Chokwe black and white mask
Detail: Wood carved and black painted Chokwe Mask
Chokwe black and white mask. The Chokwe are spread out over a wide area in the eastern Angola, southern DRC and Zambia. Their history dated back to the 15th century, when a Lunda queen married a Luba prince Chibinda Ilunga. A significant member of the Lunda aristocracy so disapproved of the marriage that they migrated south to present-day Angola. Once settled, they founded several kingdoms, each headed by a god-king. Around 1860, following a major famine, the Chokwe people migrated back and settled in Angola, at the source of the Kwangi, Kasai and Lungwe rivers. The Chokwe are governed by a king called Mwana Ngana, who distributes hunting and cultivation areas. The male Mugonge and female Ukule societies regulate their social life. They are vigorous and courageous hunters and agriculturists, who used formerly to engage in the slave trade. Their dynamic spirit is also reflected in their art.
The most powerful and important Chokwe mask is known as chikunga. Highly charged with power and considered sacred, chikunga is used during investiture ceremonies of a chief and sacrifices to the ancestors. These masks are made of barkcloth stretched over an armature of wickerwork, covered over with black resin and painted with red and white designs. Only the current chief of a group wears Chikunga. The mukanda masks play a role in male initiation. The mukanda is an initiatory institution through which religion, art, and social organization are transmitted from one generation to the next. Mukanda training lasts from one to two years. Boys between the ages of about eight and twelve are secluded in a camp in the wilderness, away from the village. There they are circumcised and spend several months in a special lodge where they are instructed in their anticipated roles as men. As part of their instruction, the boys are taught the history and traditions of the group and the secrets associated with the wearing and making of masks.

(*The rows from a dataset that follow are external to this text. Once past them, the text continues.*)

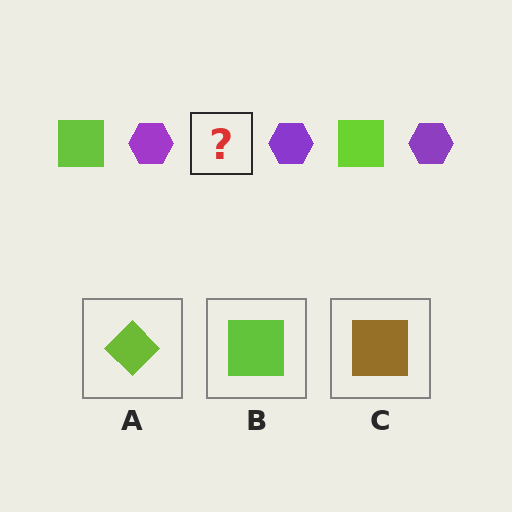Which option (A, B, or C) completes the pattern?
B.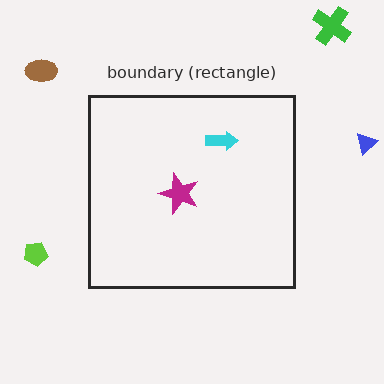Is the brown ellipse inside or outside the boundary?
Outside.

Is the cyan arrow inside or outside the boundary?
Inside.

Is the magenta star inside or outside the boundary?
Inside.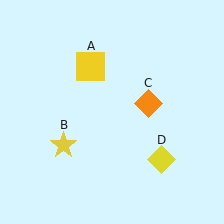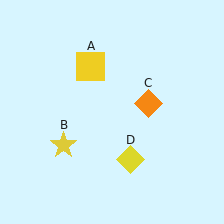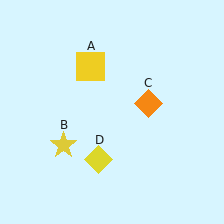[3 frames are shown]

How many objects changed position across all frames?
1 object changed position: yellow diamond (object D).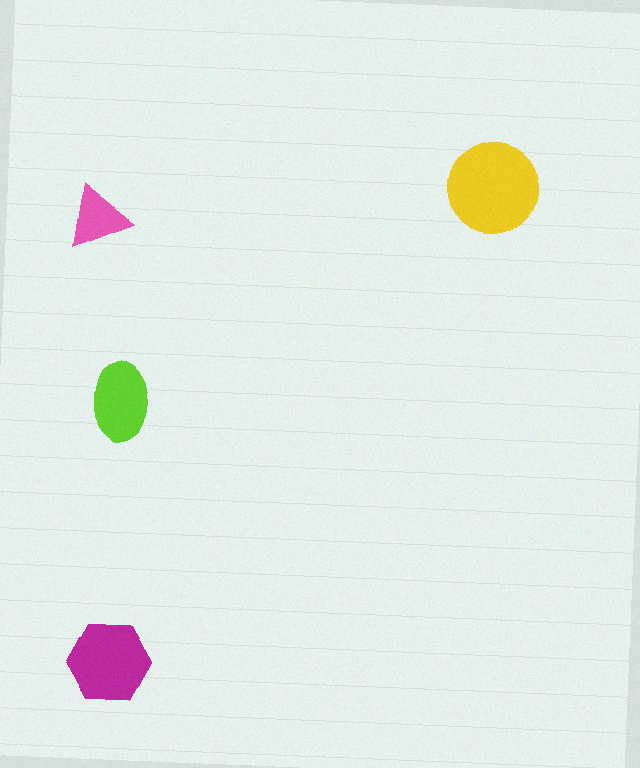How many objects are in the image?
There are 4 objects in the image.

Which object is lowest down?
The magenta hexagon is bottommost.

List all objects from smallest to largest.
The pink triangle, the lime ellipse, the magenta hexagon, the yellow circle.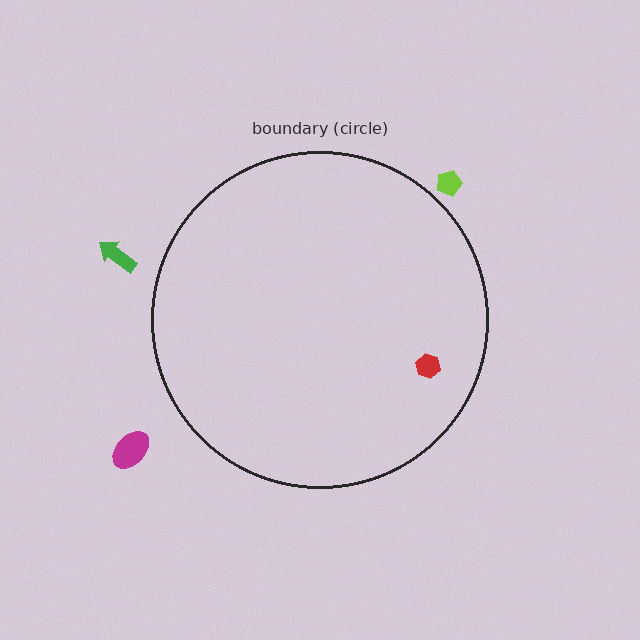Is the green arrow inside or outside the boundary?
Outside.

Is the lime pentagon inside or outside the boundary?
Outside.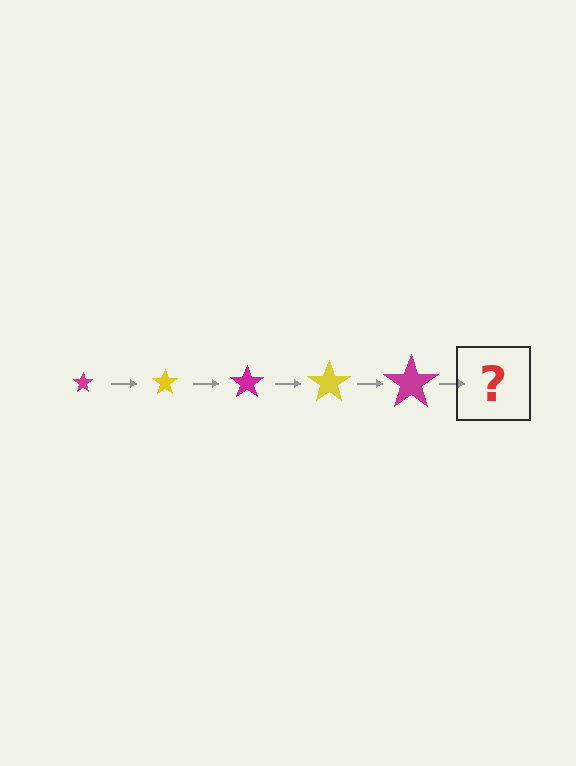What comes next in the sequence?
The next element should be a yellow star, larger than the previous one.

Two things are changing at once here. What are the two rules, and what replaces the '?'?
The two rules are that the star grows larger each step and the color cycles through magenta and yellow. The '?' should be a yellow star, larger than the previous one.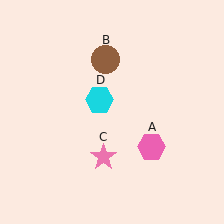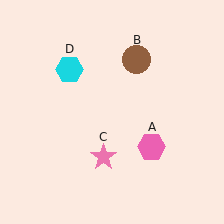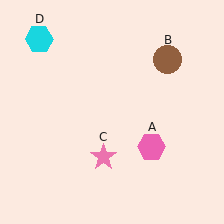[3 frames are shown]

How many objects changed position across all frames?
2 objects changed position: brown circle (object B), cyan hexagon (object D).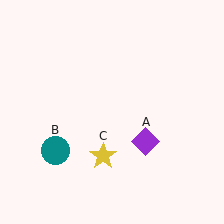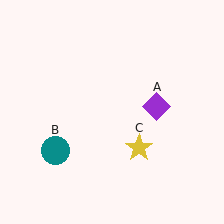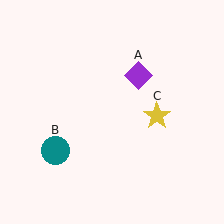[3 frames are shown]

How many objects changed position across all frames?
2 objects changed position: purple diamond (object A), yellow star (object C).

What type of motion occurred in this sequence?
The purple diamond (object A), yellow star (object C) rotated counterclockwise around the center of the scene.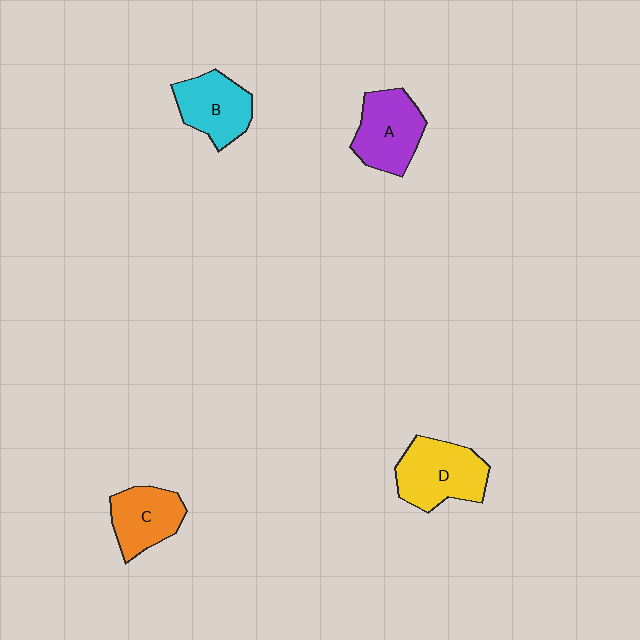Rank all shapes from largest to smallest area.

In the past some masks played important roles in religious beliefs and institutional practices, many other Chokwe masks have come to be used primarily for entertainment. Itinerant actors wearing these masks travel from village to village, living on gifts received at performances. Most masks are carved from wood. The most popular and best-known entertainment masks are chihongo, spirit of wealth, and pwo, his consort.